Dopo tanti mesi di impegni, di corse, di fatica, si arriva nei luoghi di vacanza stremati, desiderosi di staccare la spina. Ci si ritrova sotto l’ombrellone con in testa un unico pensiero: divertirsi, riposare, camminare, nuotare, giocare e abbronzarsi. Qualcuno dei miei familiari, conoscendo il mio carattere socievole, prima di partire mi chiede di non fare subito amicizia e io cerco di obbedire.
Poi succede sempre qualcosa che mi fa cambiare idea. Accade che, senza volere, si ascoltino i discorsi dei vicini di ombrellone arrivati dai posti più vari.
C’é chi parla di ricette, di viaggi, di fatti recenti avvenuti nel mondo. Ed ecco che si viene presi da ciò che dicono e, improvvisamente, si pensa a loro non più come a gente da tenere a debita distanza, ma da conoscere. Si è coinvolti da quei pensieri a volte futili, a volte importanti e si comprende che ognuno è un piccolo mondo con la sua storia particolare, con i suoi segreti e le sue lotte, i suoi dubbi e le sue fragilità.
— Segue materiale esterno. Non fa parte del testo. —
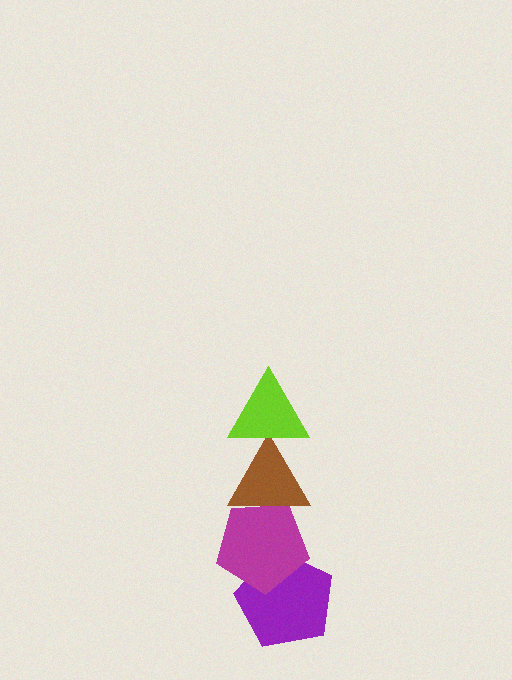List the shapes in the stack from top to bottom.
From top to bottom: the lime triangle, the brown triangle, the magenta pentagon, the purple pentagon.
E così, giorno dopo giorno, c’é una sorta di avvicinamento reciproco, ci si scambia pareri, libri, riviste, indirizzi di posti da visitare o di ristoranti tipici dove andare magari una sera a cenare tutti insieme. Accade così che lo spazio tra un ombrellone e l’altro si riduca e ci si ritrova tutti insieme, a chiacchierare con una mescolanza di dialetti, di modi di dire, a ridere di tutto o a ridiventare seri quando si affrontano argomenti delicati.
Sembra che sotto l’ombrellone si riesca finalmente a trovare il tempo di guardarsi negli occhi, per parlare con calma della vita e delle sue sfaccettature. E ci si domanda perché in tanti posti ci sia la guerra che causa distruzione e morte, e come sia possibile non riuscire a trovare il modo di andare d’accordo in questo mondo dove ogni minuto scoppiano litigi e qualcuno viene ucciso da un proprio simile.
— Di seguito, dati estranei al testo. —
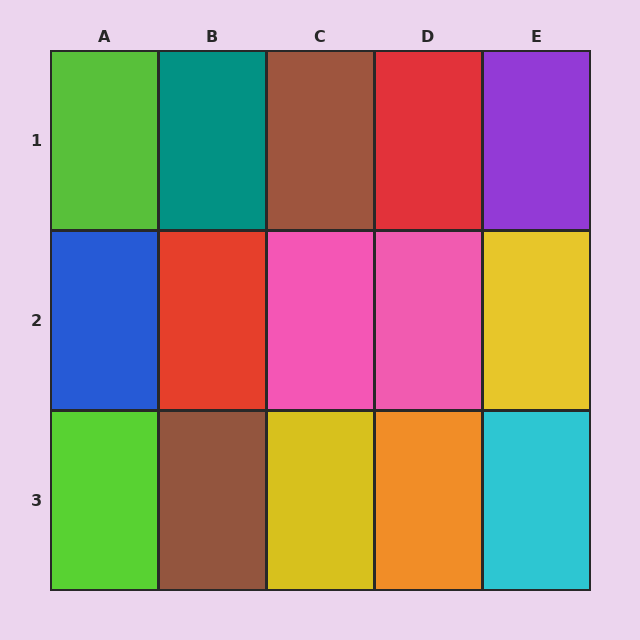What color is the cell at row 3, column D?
Orange.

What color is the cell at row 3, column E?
Cyan.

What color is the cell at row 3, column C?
Yellow.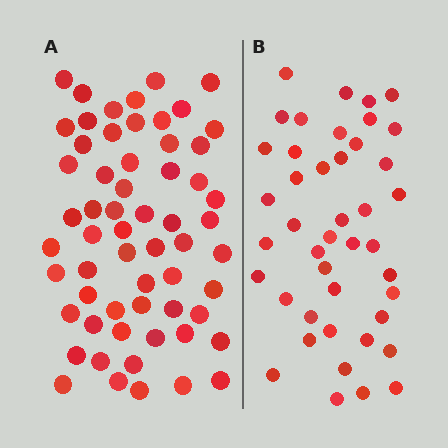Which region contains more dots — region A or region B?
Region A (the left region) has more dots.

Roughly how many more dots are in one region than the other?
Region A has approximately 15 more dots than region B.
L’ultimo pomeriggio visto che tra i venticinque vicini di ombrellone parecchi leggono un mensile di opinione, Città Nuova, c’è stato un confronto sincero, aperto, aiutati dalla lettura di due articoli, scaricati con l’App o leggendo il cartaceo di luglio.
Siamo partiti con un articolo a pag 23 “ Perché avete taciuto? ” di Juan Narbona. Il giornalista paragona il nostro modo di confrontare con gli altri le nostre idee su sport, politica, religione, moda ad un duello tra spadaccini. Più che un dibattito a volte, diventa un acceso combattimento dove non c’é nessun vincitore. Può capitare che rimaniamo zitti perché le nostre idee non vengono comprese o addirittura risultano impopolari. Allora Narbona ci invita a disarmare la nostra comunicazione evitando di usare espressioni che possono ferire. Bisognerebbe fare in modo che discutere con noi sia un qualcosa di piacevole e di costruttivo in modo che tanti, colpiti dalla bellezza delle nostre idee possano chiederci: “Perché avete taciuto le vostre idee e non le avete condivise prima?”
Nell’articolo a pag. 32 di Tamara Pastorelli “Costruire la cultura dell’infanzia” il famoso pediatra Riccardo Bosi, autore di un libro straordinario “Le mille e un’infanzia:bambini, culture, migrazioni”, essendo tutti nonni, zii o genitori, ci ha fatto riflettere sui pericoli che vivono i nostri bambini: adultizzazione precoce, lavoro minorile, sfruttamento. È come se si trovassero in un mare in tempesta. Quindi noi adulti possiamo e dobbiamo essere per loro una famiglia- porto, cioè una presenza che accoglie, custodisce, protegge, trasmette sicurezza, speranza e amore curando le loro ferite e non tarpando loro le ali. Essere un porto sicuro.
Nessuno di noi si era accorto del tramonto del sole sul mare né dei bagnini che si erano avvicinati per mettere a posto i lettini e per chiudere gli ombrelloni tanto eravamo presi dai nostri discorsi.
Ora è tempo di abbracci, di saluti, di qualche pacca sulla spalla con un po’ di magone, consapevoli che in soli dieci giorni, abbiamo costruito un rapporto semplice, ma speciale.
Come afferma un mio amico recente, Tommaso Bertolasi, «l’esercizio di un pensiero plurale e di una vita condivisa potrà essere forse lampada ai passi incerti del nostro camminare in questo difficile cambiamento d’ epoca».